We are going camping. Yay for the outdoors! Especially where there is a little market where I can buy chocolate, firewood and possible an extra bottle of wine. But camping has left us cramped for time.
In news: Opinions were near evenly split for “Include the fiction!” and “Hey, I ordered pepperoni!” so we’re going with the fiction and I’ll sort that out next week. Appraisal should be in today (Friday) sometime, hopefully while we still have phone signal, but until then, keep those fingers crossed!
And finally, I’m re-running this piece I wrote that was published on a bloggers’ website a few months ago, but I really love it, so I’m sharing it with you. IPoMP is proud to present, “Leap.”
There are people who jump off cliffs. Literal ones. Really big, tall cliffs into rock (and possibly shark) infested waters. Or there are people who careen down the Matterhorn in flying squirrel suits or tie heavy pieces of elastic to their ankles and jump from bridges. And let us not forget the people who leap from moving aircraft with 30 pounds of nylon fabric keeping them from an intimate and precipitous meeting with the ground.
And then there are people who jump off metaphoric cliffs. These are the kind who walk into the airport and announce that they’ll buy a ticket for the next plane leaving the tarmac. Or who decide that a career in nursing doesn’t do it for them, and now they want to learn how to use a loom (or vice versa).
I don’t typically think of myself as either of that sort. I certainly have never sought any activity that puts me any more subject to the whims of gravity and terminal velocity than falling off the treadmill would. And I’ve never hopped into a stranger’s car on a whim for an epic road trip to Vegas.
But a few times in my life, I have leapt. I leapt to college – moneyless – with no thought other than a desperate need to create an existence for myself where moneyless could be a thing of the past. I leapt to a life Europe, with my husband and five-year-old in tow, because I had never had that sort of adventure before and I couldn’t stand the thought of never having one. And last year I leapt again in quitting my high-paying health-care director job to take a part-time position so I could start my own company.
Why? Where do these compulsions come from?
I believe that there is a certain kind of leap (both of the metaphoric and literal type) that has to do with a need for adrenaline, but that’s not me. I get adrenaline rushes when a new episode of Divine Design is on, I don’t need anything headier than that.
Mine comes from impasse. All of them have. Mine come from feeling like the road that I am on simply does not lead anywhere I want to go, and perhaps in some cases a lurking dread that it goes nowhere at all. It has each time involved an inner self spinning in circles looking for an alternate trail, track or footpath that can shift my trajectory towards brighter vistas. Or greener pastures. Or over the rainbow. If I actually reach that somewhat desperate point I’m typically pretty flexible about the destination.

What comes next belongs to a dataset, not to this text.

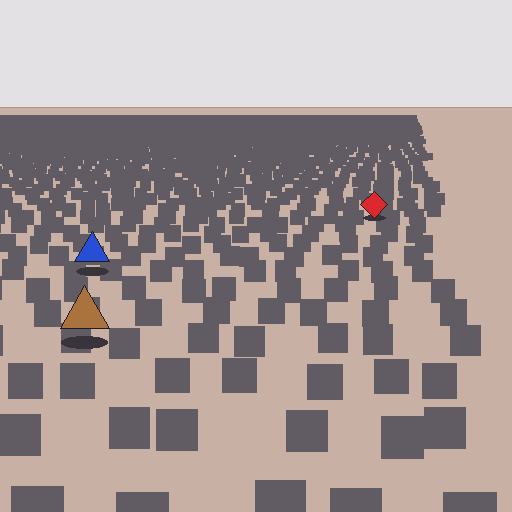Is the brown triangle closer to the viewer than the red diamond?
Yes. The brown triangle is closer — you can tell from the texture gradient: the ground texture is coarser near it.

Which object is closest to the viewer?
The brown triangle is closest. The texture marks near it are larger and more spread out.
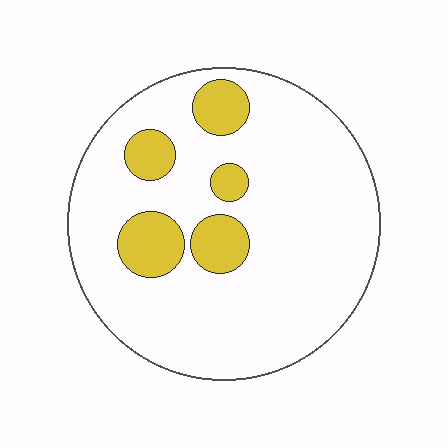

And so…a leap. The kind that some people would find startling. “You’re moving where?” or, “You’re quitting why?” (Although I still don’t think they rank with jumping out of planes.)
But I do believe that each of us has one day stood in a place where we could not see our own shadow any longer and wondered what it would take to create enough light to outline it clearly again. And I believe that in those times we realize that the illumination we seek comes from daring and from courage, and cannot be found in complacency or habit. These are the moments where we leave the bad relationship, quit the dead-end job, take the once-in-a-lifetime vacation, abandon the unhealthy lifestyle, lop off the hair, get the tattoo, say yes to the smoky-eyed man at the library, or undertake the heart-stopping adventure. Small or large they are powerful-legged leaps to that which is new and unknowable. And in the catch of breath when we realize that we can’t quite see our landing point, our shadows greet us again. Waving. Exhilarated.